High frequency of client errors

David Worton
David Worton
Joined: 22 Feb 05
Posts: 20
Credit: 45824
RAC: 0
Topic 188177

I've currently processed eleven complete work units and of these all but the first one are shown as "client errors" with no credit awarded. I'm using BOINC 4.24 and I'm splitting time with all the other open BOINC projects. I'm beginning to wonder if there's some problem with my set up for Einstein@home. Am I just very unlucky or is there a deeper problem? What is likely to cause the "client errrors" and is there anything I cn do about it?

Jord
Joined: 26 Jan 05
Posts: 2952
Credit: 5779100
RAC: 0

High frequency of client errors

Have you tried using BOINC CC 4.19, to see if that client also brings up errors? If it doesn't, it may well be an error in 4.24

Bruce Allen
Bruce Allen
Moderator
Joined: 15 Oct 04
Posts: 1119
Credit: 172127663
RAC: 0

> I've currently processed

> I've currently processed eleven complete work units and of these all but the
> first one are shown as "client errors" with no credit awarded.
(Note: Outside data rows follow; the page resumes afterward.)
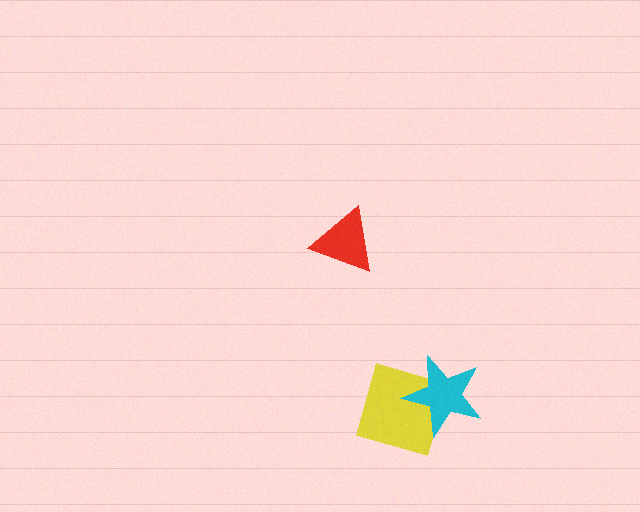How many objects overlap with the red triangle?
0 objects overlap with the red triangle.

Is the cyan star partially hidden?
No, no other shape covers it.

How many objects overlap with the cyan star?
1 object overlaps with the cyan star.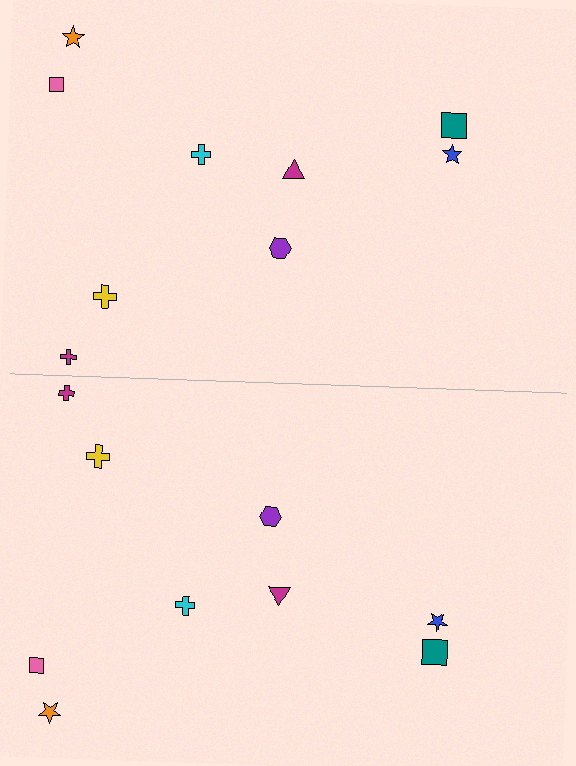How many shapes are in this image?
There are 18 shapes in this image.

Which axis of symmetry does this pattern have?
The pattern has a horizontal axis of symmetry running through the center of the image.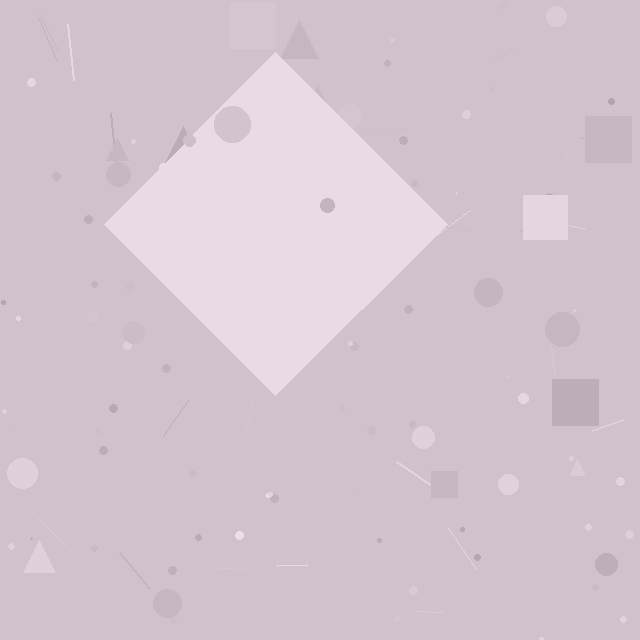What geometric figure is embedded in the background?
A diamond is embedded in the background.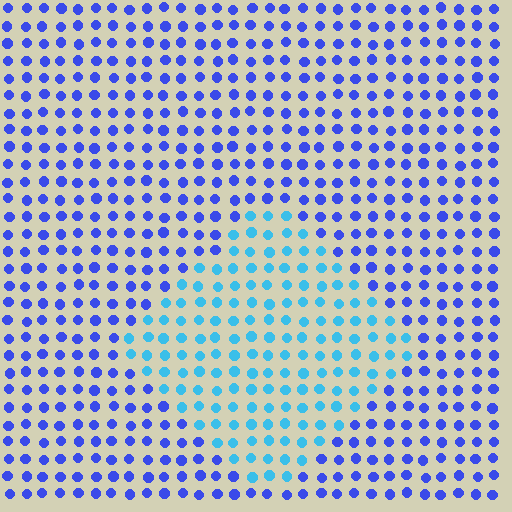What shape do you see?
I see a diamond.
I'm using BOINC
> 4.24 and I'm splitting time with all the other open BOINC projects. I'm
> beginning to wonder if there's some problem with my set up for Einstein@home.
> Am I just very unlucky or is there a deeper problem? What is likely to cause
> the "client errrors" and is there anything I cn do about it?

If you look at the results on the web, you'll see that stderr_out is showing repeated access violations at a particular address in memory. This is not an address within the Einstein@Home application. So it may be related to a graphics driver misbehaving, bad memory in your system, or some other similar system problem. Any idea what was different for the successful workunit?

Cheers,
Bruce

Director, Einstein@Home

Carl Johansson
Carl Johansson
Joined: 24 Feb 05
Posts: 6
Credit: 27501
RAC: 0

You are using version 4.24 ov

You are using version 4.24 ov BOINC wich is a beta version. This perhaps is a possible reason to your problem. Have you tried to use the recommended version 4.19 to see if you get better results? Are you using any special hardware, i.e. overclocked processors, unusual memory componetnts or anything that might be incompatible with the software? Do you have any sugestions by your self of what might cause the problem?

Walt Gribben
Walt Gribben
Joined: 20 Feb 05
Posts: 219
Credit: 1645393
RAC: 0

> If you look at the results

Message 6521 in response to message 6519

> If you look at the results on the web, you'll see that stderr_out is showing
> repeated access violations at a particular address in memory. This is not an
> address within the Einstein@Home application. So it may be related to a
> graphics driver misbehaving, bad memory in your system, or some other similar
> system problem. Any idea what was different for the successful workunit?
>
> Cheers,
> Bruce
>

David, whats needed is the module at 0x77F580DB. On my system thats ntdll.dll, but that might be different in your system.

Grab Process Explorer from the System Internals web site and run it when Einstein@home is running.

In the top window, click on the einstein_4.79_windows_intelx86.exe line and check the DLL's shown in the bottom window. If it doesn't show DLL's, click "view", "lower pane view" and "DLLs" so it does.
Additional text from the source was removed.